The first documented ‘nude’ image was sent in 1828 yet laws governing nude images remain confusing to this day. Governments work to catch up with state-of-the-art technology and the possible opportunities for criminals to exploit victims through those mediums. However, something as basic as sending a nude image is complex in Australian law.

Each Australian state sets its own ‘age of consent’. In the majority of states and territories, this age is 16 (17 in South Australia). Laws around sexting are much less clear-cut with both state and federal governments having the authority to create laws around online nude images.

Federal laws take priority over state laws, making the legal age of sexting 18. This is due to the legal age of the ‘child’ being established as 18 by the Commonwealth government. This means that a person who is old enough to engage in sex may still be legally too young to sext.

More than 52.5% of sexually active gay and bisexual boys between the ages of 14 and 17 use apps like Grindr to find sexual partners, according to the Journal of Adolescent Health. Ticking a box to say you are 18+ is inherent to younger generations who have lied about their age to access social media for the majority of their adolescence.
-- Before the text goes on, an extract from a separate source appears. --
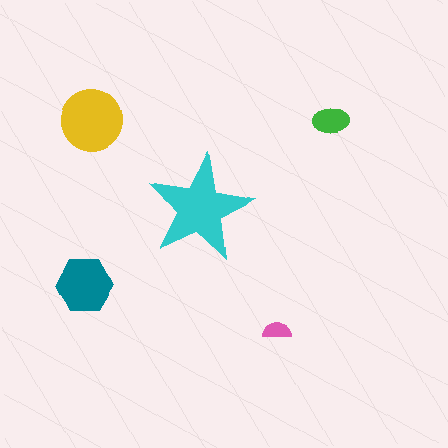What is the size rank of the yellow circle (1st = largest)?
2nd.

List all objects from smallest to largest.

With apps like Grindr designed to make hookups as easy as possible, many queer men/masc people have found the process of sending nudes to be inherent in the pre-meeting process. This makes proof of age when talking to a younger potential partner imperative.

Sexting with a person under 18 can result in child pornography charges for both parties. A person over 18 can face imprisonment and listing on the sex offenders register. A person under the age of 18 can be charged for possessing a nude image of themself. Even photos/videos that do not depict nudity, such as someone under 18 dancing in their underwear, can result in child pornography charges for the subject.

These laws are complex and lack clarity, resulting in young people interested in exploring their sexuality inadvertently putting themselves at risk of criminal charges. Additionally, the lack of regulation of online dating apps means that the protections to ensure all users are above the age of 18 simply aren’t there. Be safe and diligent, as these laws and online regulations are not designed with queer hookup culture in mind.